Senior Data Engineer

Date: 20 Dec 2025

Company: Qualitest Group

Country/Region: RO

We’re looking for a highly skilled and opinionated Senior Data Engineer to join a Data Platform team.

If you thrive in cloud-native, high-scale environments and enjoy full ownership of the data lifecycle - from design to deployment - this role is for you.
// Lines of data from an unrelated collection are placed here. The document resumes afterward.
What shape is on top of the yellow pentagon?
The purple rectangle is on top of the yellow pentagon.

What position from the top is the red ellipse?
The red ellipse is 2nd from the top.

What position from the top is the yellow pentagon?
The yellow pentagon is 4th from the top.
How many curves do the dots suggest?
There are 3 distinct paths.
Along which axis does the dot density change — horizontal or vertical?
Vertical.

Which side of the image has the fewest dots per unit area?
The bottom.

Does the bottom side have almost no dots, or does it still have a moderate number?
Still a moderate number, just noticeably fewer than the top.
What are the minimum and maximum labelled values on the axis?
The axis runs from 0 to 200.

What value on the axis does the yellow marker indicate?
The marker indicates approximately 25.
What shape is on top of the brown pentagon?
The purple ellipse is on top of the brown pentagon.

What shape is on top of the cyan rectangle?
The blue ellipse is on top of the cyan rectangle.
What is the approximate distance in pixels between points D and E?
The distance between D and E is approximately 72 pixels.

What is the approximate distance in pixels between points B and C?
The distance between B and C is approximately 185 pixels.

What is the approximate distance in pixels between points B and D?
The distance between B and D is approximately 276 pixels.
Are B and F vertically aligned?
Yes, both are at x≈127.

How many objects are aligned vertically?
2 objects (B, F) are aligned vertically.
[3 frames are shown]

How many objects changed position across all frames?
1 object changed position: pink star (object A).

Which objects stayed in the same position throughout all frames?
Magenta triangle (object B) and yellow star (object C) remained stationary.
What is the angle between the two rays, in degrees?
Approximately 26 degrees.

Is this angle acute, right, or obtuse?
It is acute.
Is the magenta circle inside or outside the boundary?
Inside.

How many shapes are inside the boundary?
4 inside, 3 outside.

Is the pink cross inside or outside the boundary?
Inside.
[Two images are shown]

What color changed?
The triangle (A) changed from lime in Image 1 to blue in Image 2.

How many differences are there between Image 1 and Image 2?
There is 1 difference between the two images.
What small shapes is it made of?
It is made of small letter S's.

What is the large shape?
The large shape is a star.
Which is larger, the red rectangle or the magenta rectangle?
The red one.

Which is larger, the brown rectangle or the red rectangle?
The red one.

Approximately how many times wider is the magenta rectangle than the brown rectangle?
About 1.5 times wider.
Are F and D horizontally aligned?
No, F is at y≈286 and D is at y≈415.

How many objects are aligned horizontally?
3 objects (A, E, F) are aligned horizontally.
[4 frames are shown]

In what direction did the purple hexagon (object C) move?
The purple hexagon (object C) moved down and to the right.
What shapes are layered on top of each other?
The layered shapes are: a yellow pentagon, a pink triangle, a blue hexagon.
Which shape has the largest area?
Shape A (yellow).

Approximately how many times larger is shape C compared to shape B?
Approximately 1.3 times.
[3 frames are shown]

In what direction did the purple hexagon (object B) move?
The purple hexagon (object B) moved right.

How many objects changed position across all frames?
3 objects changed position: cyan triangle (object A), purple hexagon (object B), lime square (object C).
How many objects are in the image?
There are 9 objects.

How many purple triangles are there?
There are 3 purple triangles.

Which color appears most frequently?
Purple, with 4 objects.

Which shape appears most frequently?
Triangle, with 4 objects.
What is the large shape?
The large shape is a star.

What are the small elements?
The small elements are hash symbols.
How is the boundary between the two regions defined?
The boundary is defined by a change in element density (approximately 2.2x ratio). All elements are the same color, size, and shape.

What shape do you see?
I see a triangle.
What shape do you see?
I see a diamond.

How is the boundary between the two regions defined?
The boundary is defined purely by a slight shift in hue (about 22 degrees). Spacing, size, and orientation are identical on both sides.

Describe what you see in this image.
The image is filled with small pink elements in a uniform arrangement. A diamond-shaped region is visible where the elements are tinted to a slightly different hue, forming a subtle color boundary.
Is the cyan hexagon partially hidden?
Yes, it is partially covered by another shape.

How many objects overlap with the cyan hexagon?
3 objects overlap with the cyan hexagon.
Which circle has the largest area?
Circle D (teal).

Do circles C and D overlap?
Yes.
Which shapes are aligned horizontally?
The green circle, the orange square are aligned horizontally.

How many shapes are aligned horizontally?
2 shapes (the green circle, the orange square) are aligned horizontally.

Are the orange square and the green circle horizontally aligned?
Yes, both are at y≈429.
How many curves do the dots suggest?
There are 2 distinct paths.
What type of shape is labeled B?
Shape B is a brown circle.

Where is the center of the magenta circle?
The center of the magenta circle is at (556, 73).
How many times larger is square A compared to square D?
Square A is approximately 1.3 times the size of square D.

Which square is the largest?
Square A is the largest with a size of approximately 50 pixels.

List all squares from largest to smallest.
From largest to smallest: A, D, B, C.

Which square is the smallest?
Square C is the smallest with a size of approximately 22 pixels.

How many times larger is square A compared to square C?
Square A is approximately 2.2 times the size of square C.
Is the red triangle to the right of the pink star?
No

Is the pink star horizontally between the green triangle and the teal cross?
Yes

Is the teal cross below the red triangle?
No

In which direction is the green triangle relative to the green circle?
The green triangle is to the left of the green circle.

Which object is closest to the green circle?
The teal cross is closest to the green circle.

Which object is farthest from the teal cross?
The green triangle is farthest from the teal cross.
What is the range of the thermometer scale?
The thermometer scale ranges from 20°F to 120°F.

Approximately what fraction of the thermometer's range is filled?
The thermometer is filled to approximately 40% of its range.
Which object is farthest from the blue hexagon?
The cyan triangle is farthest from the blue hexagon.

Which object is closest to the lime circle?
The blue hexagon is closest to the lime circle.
You’ll work closely with data scientists, ML engineers, and product teams to build scalable, production-ready data infrastructure leveraging Apache Spark, AWS services, and Infrastructure-as-Code.

Responsibilities:

Influence Data Architecture: Design scalable, secure data platforms using Spark (EMR), Glue, and AWS event-driven services.
Develop Scalable Pipelines: Build batch & streaming ETL/ELT pipelines with Spark EMR, Athena, Iceberg, EKS, Lambda.
Drive Innovation: Introduce patterns like data mesh, serverless analytics, and schema-aware pipelines.
Cross-Team Collaboration: Work with ML, backend, and product teams to deliver data-powered solutions.
Operational Excellence: Apply observability, cost control, performance tuning, and CI/CD automation using CloudWatch, Step Functions, Terraform/CDK.
Security: Implement AWS best practices for IAM, encryption, compliance, and auditability.

Requirements:

8+ years of experience in software development, at least 3+ years of experience in data engineering, with proven responsibility for designing, developing, and maintaining large-scale, distributed data systems in cloud-native environments (AWS).
End-to-end ownership of complex data architectures – from data ingestion to processing, storage, and delivery in production-grade systems.
Deep understanding of data modeling, data quality, and pipeline performance optimization.

Technical Expertise:

AWS Services: Strong hands-on experience with S3, Lambda, Glue, Step Functions, Kinesis, and Athena – including building event-driven and serverless data pipelines - MUST
Apache Spark: Expertise in writing efficient Spark jobs using PySpark, with experience running workloads on AWS EMR and/or Glue for large-scale ETL and analytical tasks.
Solid experience in building and maintaining both batch and real-time (streaming) data pipelines and integrating them into production systems.
Infrastructure as Code (IaC): Proficient in using Terraform, AWS CDK, or SAM to automate deployment and manage scalable data infrastructure.
Python as a primary development language (with bonus points for TypeScript experience).
Comfortable working in agile, fast-paced environments, with strong debugging, testing, and performance-tuning capabilities.